使用 TeradataOperator 的常見資料庫操作¶
建立 Teradata 資料庫表格¶
以下是 TeradataOperator 的使用範例
create_table = TeradataOperator(
task_id="create_table",
sql=r"""
CREATE TABLE Country (
country_id INTEGER,
name CHAR(25),
continent CHAR(25)
);
""",
)
您也可以使用外部檔案來執行 SQL 命令。外部檔案必須與 DAG.py 檔案位於同一層級。這樣您就可以輕鬆地將 SQL 查詢與程式碼分開維護。
create_table_from_external_file = TeradataOperator(
task_id="create_table_from_external_file",
sql="create_table.sql",
dag=dag,
)
您的 dags/create_table.sql
應該看起來像這樣
-- create Users table
CREATE TABLE Users, FALLBACK (
username varchar(50),
description varchar(256)
);
將資料插入 Teradata 資料庫表格¶
然後我們可以建立一個 TeradataOperator 任務來填充 Users
表格。
populate_table = TeradataOperator(
task_id="populate_table",
sql=r"""
INSERT INTO Users (username, description)
VALUES ( 'Danny', 'Musician');
INSERT INTO Users (username, description)
VALUES ( 'Simone', 'Chef');
INSERT INTO Users (username, description)
VALUES ( 'Lily', 'Florist');
INSERT INTO Users (username, description)
VALUES ( 'Tim', 'Pet shop owner');
""",
)
從您的 Teradata 資料庫表格中提取記錄¶
從您的 Teradata 資料庫表格中提取記錄可以很簡單,如下所示
get_all_countries = TeradataOperator(
task_id="get_all_countries",
sql=r"SELECT * FROM Country;",
)
將參數傳遞到 TeradataOperator¶
TeradataOperator 提供 parameters
屬性,使您可以在執行期間將值動態注入到 SQL 請求中。
尋找亞洲大陸的國家
get_countries_from_continent = TeradataOperator(
task_id="get_countries_from_continent",
sql=r"SELECT * FROM Country WHERE {{ params.column }}='{{ params.value }}';",
params={"column": "continent", "value": "Asia"},
)
刪除 Teradata 資料庫表格¶
然後我們可以建立一個 TeradataOperator 任務來刪除 Users
表格。
drop_users_table = TeradataOperator(
task_id="drop_users_table",
sql=r"DROP TABLE Users;",
dag=dag,
)
完整的 Teradata Operator DAG¶
當我們將所有內容放在一起時,我們的 DAG 應該看起來像這樣
ENV_ID = os.environ.get("SYSTEM_TESTS_ENV_ID")

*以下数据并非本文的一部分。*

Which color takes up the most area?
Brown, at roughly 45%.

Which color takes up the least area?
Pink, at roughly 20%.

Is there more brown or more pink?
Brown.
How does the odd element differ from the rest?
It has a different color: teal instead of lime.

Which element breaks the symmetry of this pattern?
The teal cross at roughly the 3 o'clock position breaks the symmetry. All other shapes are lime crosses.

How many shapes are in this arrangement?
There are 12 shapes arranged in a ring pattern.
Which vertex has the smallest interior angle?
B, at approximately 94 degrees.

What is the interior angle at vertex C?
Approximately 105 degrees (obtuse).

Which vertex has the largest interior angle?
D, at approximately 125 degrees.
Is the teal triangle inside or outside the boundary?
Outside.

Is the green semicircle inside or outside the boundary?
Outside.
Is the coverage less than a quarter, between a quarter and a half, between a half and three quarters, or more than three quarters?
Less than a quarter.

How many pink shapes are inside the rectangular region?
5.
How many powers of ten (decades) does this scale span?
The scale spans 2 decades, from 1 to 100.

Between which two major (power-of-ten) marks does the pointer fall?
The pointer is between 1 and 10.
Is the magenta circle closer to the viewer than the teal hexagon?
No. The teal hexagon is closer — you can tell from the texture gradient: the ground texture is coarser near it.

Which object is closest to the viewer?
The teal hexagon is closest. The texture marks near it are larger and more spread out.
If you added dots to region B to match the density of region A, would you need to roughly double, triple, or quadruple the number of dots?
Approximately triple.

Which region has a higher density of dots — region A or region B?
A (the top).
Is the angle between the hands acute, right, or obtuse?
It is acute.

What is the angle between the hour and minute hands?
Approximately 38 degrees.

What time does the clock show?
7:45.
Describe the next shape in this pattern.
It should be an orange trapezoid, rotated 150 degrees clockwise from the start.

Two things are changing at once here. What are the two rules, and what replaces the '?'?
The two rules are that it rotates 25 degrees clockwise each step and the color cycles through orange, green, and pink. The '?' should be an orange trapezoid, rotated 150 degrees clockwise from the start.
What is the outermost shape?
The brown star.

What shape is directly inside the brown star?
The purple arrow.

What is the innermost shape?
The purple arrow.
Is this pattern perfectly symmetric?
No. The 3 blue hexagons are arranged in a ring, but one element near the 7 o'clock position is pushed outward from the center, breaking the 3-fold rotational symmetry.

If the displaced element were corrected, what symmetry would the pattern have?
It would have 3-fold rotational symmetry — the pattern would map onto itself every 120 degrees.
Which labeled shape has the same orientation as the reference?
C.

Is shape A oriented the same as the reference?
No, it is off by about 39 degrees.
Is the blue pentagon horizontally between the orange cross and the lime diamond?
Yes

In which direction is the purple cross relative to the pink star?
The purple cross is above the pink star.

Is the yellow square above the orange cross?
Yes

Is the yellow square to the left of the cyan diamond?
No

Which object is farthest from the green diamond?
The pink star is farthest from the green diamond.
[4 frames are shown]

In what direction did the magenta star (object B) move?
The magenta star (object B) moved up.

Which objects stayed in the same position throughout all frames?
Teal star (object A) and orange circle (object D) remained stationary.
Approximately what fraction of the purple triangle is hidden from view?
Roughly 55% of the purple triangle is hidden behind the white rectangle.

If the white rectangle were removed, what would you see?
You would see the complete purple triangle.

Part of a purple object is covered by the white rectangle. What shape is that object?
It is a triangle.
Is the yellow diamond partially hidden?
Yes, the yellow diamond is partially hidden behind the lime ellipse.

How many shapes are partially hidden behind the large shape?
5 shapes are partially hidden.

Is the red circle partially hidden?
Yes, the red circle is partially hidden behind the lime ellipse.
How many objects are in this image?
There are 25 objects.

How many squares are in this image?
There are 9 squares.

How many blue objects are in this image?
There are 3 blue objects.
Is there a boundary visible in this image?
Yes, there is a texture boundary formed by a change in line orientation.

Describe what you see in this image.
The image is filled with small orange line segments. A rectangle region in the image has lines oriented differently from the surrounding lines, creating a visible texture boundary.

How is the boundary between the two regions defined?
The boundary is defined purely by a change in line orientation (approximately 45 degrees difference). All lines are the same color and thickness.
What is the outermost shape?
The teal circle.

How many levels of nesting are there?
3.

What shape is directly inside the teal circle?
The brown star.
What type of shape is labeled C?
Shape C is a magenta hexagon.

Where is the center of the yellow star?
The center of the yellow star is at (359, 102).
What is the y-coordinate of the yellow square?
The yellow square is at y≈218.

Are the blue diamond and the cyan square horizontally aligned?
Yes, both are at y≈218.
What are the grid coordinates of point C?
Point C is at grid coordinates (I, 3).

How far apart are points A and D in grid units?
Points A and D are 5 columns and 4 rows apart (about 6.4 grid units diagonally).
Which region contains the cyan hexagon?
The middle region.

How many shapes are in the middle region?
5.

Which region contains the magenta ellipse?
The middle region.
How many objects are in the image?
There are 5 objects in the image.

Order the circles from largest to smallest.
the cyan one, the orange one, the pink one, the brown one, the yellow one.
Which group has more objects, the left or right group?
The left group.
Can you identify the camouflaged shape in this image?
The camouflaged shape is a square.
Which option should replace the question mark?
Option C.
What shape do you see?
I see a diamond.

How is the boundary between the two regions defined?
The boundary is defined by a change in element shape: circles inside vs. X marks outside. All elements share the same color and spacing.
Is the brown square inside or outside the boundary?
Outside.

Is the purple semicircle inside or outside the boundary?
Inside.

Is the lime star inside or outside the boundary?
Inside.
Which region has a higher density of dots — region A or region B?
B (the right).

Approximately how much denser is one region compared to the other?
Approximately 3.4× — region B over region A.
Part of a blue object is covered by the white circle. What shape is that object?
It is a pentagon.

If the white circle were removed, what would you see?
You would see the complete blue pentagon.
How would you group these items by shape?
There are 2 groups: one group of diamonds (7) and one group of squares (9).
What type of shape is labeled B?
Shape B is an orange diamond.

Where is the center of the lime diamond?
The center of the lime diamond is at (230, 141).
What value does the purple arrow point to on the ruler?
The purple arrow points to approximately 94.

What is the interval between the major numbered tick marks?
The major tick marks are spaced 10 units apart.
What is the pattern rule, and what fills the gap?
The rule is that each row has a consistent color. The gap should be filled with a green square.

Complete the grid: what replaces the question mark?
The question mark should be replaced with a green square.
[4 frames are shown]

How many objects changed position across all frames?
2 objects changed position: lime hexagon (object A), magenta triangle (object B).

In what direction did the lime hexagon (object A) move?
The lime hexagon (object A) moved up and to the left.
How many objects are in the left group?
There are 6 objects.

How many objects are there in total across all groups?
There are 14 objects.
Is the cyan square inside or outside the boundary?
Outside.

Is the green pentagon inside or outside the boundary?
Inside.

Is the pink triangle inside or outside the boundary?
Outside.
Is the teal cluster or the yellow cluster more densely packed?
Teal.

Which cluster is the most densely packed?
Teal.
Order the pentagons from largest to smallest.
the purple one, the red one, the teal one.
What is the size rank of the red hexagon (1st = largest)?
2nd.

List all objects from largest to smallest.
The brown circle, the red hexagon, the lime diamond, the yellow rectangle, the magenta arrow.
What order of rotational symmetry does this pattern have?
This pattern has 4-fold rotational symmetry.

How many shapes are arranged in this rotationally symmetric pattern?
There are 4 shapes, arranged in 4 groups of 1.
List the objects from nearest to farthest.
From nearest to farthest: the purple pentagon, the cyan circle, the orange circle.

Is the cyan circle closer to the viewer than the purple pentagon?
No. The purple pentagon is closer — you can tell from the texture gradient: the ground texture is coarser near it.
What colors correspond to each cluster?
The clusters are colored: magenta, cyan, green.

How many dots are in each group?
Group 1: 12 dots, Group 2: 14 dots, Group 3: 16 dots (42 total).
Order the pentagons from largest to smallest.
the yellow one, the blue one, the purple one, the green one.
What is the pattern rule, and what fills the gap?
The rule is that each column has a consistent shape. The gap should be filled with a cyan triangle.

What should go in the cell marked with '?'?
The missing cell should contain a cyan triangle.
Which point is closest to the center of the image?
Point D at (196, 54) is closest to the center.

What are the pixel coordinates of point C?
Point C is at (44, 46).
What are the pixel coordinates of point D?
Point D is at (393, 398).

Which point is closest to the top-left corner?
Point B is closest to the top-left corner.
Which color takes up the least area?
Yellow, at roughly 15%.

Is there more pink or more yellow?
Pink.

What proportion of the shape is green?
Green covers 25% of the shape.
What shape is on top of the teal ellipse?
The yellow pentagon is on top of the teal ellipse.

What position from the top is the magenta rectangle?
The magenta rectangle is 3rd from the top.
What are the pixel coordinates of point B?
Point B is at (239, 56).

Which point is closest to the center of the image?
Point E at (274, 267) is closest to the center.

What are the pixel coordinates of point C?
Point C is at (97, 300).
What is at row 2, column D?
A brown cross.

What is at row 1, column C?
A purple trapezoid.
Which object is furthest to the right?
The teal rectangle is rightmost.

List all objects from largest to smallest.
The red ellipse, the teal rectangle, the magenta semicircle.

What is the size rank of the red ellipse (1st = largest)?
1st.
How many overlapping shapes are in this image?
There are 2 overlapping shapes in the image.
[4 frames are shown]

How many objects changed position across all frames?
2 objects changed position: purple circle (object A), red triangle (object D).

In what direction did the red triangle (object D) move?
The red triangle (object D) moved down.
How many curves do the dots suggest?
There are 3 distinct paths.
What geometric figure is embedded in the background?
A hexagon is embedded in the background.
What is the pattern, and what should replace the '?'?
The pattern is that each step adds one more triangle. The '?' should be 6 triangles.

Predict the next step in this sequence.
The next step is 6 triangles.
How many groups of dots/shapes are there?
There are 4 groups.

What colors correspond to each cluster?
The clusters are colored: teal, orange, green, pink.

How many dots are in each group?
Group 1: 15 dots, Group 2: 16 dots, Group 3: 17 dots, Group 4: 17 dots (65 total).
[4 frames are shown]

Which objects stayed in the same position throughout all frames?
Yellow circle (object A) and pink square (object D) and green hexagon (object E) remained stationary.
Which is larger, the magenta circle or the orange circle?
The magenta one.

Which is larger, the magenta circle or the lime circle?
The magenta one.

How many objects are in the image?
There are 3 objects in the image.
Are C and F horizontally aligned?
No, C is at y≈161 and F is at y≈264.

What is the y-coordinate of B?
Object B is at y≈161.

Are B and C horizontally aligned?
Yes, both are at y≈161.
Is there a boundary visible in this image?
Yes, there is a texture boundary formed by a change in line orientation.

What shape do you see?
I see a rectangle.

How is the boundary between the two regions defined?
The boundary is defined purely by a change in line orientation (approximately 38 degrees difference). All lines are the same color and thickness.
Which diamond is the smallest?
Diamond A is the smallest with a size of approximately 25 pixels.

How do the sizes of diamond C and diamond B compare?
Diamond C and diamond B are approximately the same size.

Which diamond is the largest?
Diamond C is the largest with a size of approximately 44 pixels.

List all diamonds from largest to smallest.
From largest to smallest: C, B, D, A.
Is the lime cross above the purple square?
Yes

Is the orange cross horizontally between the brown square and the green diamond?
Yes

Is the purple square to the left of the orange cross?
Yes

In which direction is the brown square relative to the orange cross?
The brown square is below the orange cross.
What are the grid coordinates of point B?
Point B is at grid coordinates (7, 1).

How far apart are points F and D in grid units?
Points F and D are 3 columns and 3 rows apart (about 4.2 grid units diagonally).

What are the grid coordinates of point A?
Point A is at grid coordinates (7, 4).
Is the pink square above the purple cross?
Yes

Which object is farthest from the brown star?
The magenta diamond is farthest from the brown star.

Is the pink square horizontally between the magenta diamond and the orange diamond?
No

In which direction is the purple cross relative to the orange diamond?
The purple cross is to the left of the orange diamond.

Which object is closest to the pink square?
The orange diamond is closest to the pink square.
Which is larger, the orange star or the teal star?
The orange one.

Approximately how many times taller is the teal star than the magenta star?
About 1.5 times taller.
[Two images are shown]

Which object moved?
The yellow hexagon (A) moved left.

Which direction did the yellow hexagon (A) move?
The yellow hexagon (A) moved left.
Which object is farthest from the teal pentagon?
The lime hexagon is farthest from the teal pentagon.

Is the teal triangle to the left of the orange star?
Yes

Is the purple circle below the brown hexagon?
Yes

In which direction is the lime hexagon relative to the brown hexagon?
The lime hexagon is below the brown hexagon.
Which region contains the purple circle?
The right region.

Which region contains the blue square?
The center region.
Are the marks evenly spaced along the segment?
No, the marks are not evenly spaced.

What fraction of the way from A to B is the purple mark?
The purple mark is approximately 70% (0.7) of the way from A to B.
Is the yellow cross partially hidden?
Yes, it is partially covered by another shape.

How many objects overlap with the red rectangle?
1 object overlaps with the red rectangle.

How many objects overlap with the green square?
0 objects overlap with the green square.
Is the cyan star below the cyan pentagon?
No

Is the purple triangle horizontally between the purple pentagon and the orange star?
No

DAG_ID = "example_teradata"
CONN_ID = "teradata_default"
with DAG(
dag_id=DAG_ID,
start_date=datetime.datetime(2020, 2, 2),
schedule="@once",
catchup=False,
default_args={"teradata_conn_id": CONN_ID},
) as dag:
create_table = TeradataOperator(
task_id="create_table",
sql=r"""
CREATE TABLE Country (
country_id INTEGER,
name CHAR(25),
continent CHAR(25)
);
""",
)
create_table_from_external_file = TeradataOperator(
task_id="create_table_from_external_file",
sql="create_table.sql",
dag=dag,
)
populate_table = TeradataOperator(
task_id="populate_table",
sql=r"""
INSERT INTO Users (username, description)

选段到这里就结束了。